Lo importante de Sarajlic (puede parecer una obviedad, pero está bien recordarlo) es que es un gran poeta, no que fuera bosnio. Sus poemas de la guerra son estremecedores, pero sería un error reducir su obra a esa parte. Toda ella está teñida del afán de salvar de la quema las cosas queridas, y sobre todo, las personas queridas. Dice así el poema que da título a la antología de Piqueras, en su versión (ambos han contado con la colaboración de Sinan Gudzevic y Piqueras además con la de Raffaella Marzano; ambas son, pues, traducciones indirectas):
Paseo por la ciudad de nuestra juventud
y busco una calle para mi nombre.
Las calles grandes, ruidosas,
se las dejo a los grandes, ruidosos, de la historia.
¿Qué hacía yo mientras se hacía la historia?
Sencillamente te amaba.
Busco una calle pequeña, una calle cualquiera,
por la que, sin llamar la atención de nadie,
podamos pasear incluso después de muertos.
No hace falta que tenga mucho verde,
ni árboles, ni pájaros propios.
Lo importante es que en lla un perseguido,
sea hombre o perro, pueda hallar refugio.
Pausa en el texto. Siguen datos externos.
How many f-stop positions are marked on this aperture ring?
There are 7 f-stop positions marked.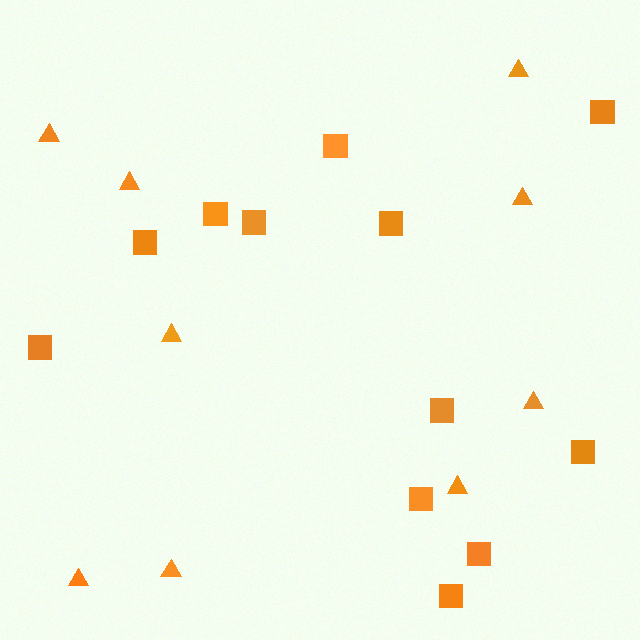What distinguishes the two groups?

Sería maravilloso que estuviera empedrada
pero tampoco es lo que importa.
Lo más importante
es que en la calle que lleve mi nombre
no le suceda nunca a nadie una desgracia.
La poesía de Sarajlic, hecha para ser habitable, es como una reunión de viejos camaradas en torno a una mesa con un mantel de cuadros en un restaurante de campo. Él está además con su amor y todos recuerdan los malos tragos pasados y las alegrías juveniles, todo con la misma sonrisa que les ha llevado hasta ese momento. Áspera como un trago de vino honesto sin pedigrí, dulce como la sonrisa del anciano que, intuimos, nos gustaría llegar a ser.